Sans tomber dans la pastiche parodique d’Hollywood comme l’avait fait Michel Hazanavicius avec The Artist, Damien Chazelle perd un peu de son mordant avec sa trame conventionnelle, lissée, académique, pour dérouter son auditoire comme il avait pu le faire avec la scène finale de Whiplash. Alors qu’il était un peu le rebelle de la classe, c’est à se demander si Damien Chazelle n’a pas voulu enfiler le costume du premier. Mais ce qu’il perd en férocité, il en gagne en beauté. Notamment dans son esthétisme fantomatique et nocturne, dont l’utilisation de la lumière aussi criarde que sombre ressemble à s’y méprendre à celle de Coup de Cœur de Francis Ford Coppola et cette plongée dans un Los Angeles aux reflets nébuleux. Puis, La La Land dose ses émotions et dispose d’une richesse acidulée notamment par le discours qu’il entreprend autour de son personnage de Sebastian, qui a parfois des allures de Llewyn Davis du métrage des frères Coen avec sa vision puriste de la musique et l’intégrité artistique face à une nouvelle génération de music-hall.

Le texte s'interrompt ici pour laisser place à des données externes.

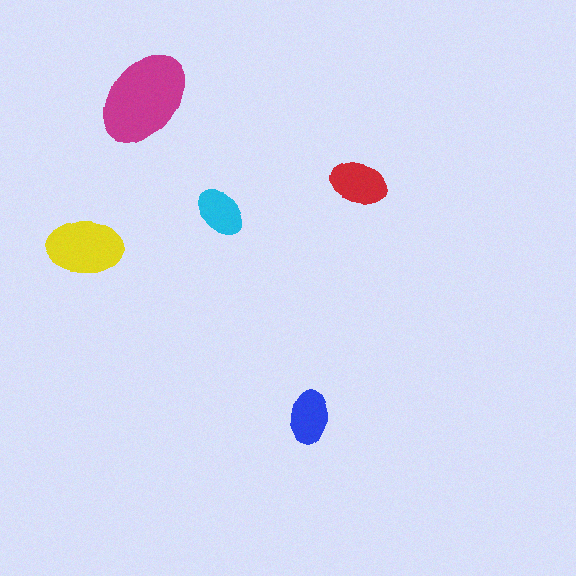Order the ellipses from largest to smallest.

La La Land parle de cette passion dévorante, d’un amour qui doit laisser place au bonheur de l’autre. Elle le sait, il le sait : sans lui, sans elle, ils n’auraient pas eu le courage de passer le cap. Mais cela a un prix. Entre l’art et la passion, il faut faire un choix. Et c’est de cette petite rengaine délicate, de cette simple idée que le film de Damien Chazelle confère à son œuvre une aura douce-amère qui érige des étoiles hollywoodiennes aux souvenirs et regrets intarissables. Tout comme Whiplash, La La Land se finit par un regard : un entrebâillement à la fois de mélancolie et d’enivrement.